Michael Collins
Critics are fretting way too much over Michael Collins, as they frequently do with historical films. Is it an accurate portrait or a glorification? Will it inflame the renewed Irish Troubles? No use picking nits about Michael Collins; it’s an unabashed romantic epic. The proof is in the casting: hunks Liam Neeson and Aidan Quinn, pretty woman Julia Roberts, and thinking-woman’s heart-throbs Alan Rickman (whose stock has risen since Sense and Sensibility) and Stephen Rea (The Crying Game).
Working from his own script, which took years to get produced, the acclaimed Irish director Neil Jordan uses very broad and movie-ish strokes to paint his portrait of the busy, eponymous hero. As played by Neeson, Michael Collins is a Dublin scrapper with soul — a terrorist who regrets the need for terrorism. In 1916, the British have the Irish under their thumbs, and Collins believes that the only way to escape the oppressors’ thumbs is to hack them off.
We get premonitions of the violent dissent to come when Collins clashes with Irish Republican Army president Eamon De Valera (Rickman), a canny and (Jordan suggests) murderously duplicitous politician. As Collins tires of bloodshed and seeks a peaceful compromise, De Valera harbors vengeful bloodlust beneath his dyspeptic demeanor. Michael Collins should be seen for Rickman’s performance alone; his best and spookiest moments are his most immobile — he’s like a cobra in repose.
That’s one of the movie’s two conflicts. The other is between Collins and his best friend, Harry Boland (Quinn), who are both madly in love with the gentle Kitty Kiernan (Roberts). Sometimes this love triangle is groanworthy, even if it did actually happen, and dramatically it leads nowhere. Neeson and Roberts strike few sparks together, perhaps because they were once an item in real life years ago.

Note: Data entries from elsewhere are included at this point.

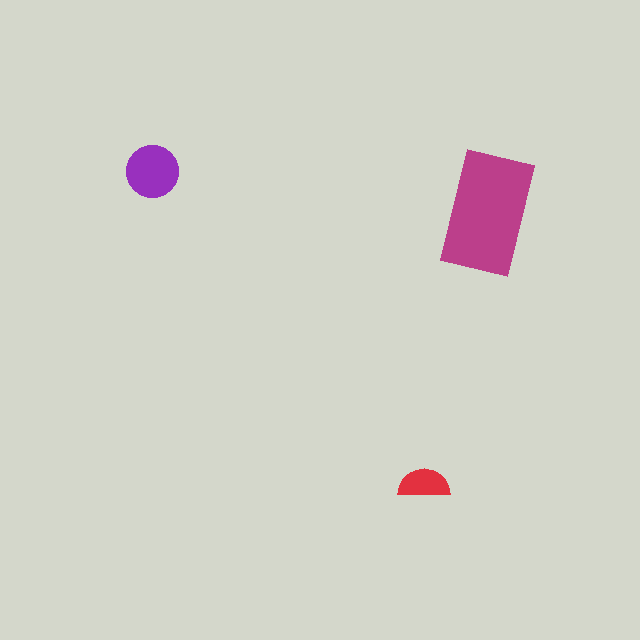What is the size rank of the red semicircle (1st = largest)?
3rd.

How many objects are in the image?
There are 3 objects in the image.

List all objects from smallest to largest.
The red semicircle, the purple circle, the magenta rectangle.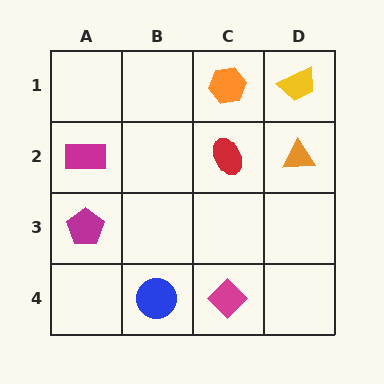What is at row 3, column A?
A magenta pentagon.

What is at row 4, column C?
A magenta diamond.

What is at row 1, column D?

Jordan isn’t good at conventional romance, anyway. He’s best known as a dark fantasist (The Crying Game, Interview with the Vampire, Mona Lisa, The Company of Wolves), and Michael Collins gives him some Third Man-esque intrigue to play with. When Collins meets a spy (Rea) in various dark places, the atmosphere is as saturnine and forbidding as you could hope for, and Jordan’s cinematographer Chris Menges works in bottomless shades of blue and gray. (No green in this Irish movie.) The director also stages violence — sudden, jolting — like a true pacifist.
The performers understand their function, which is to look great and be larger than life. Roberts’ accent falters a bit (as it did in Mary Reilly), but she commits herself, as if grateful for a high-prestige job. Quinn has a fine moment of quiet heartbreak when Kitty confesses her love for Collins. Neeson comes through with a full-bodied, full-throated performance, though you’d do well to forget that Collins was only 31 when he was murdered. Neeson, who looks his age (44), is playing a man in his twenties for much of the movie. Michael Collins is neither a history lesson nor great art; it lacks the complexity to be either one. What it offers is Jordan’s visual mood, carried on Neeson’s wide shoulders. You either relax into the voluptuous movieness of it or you don’t. I did, happily.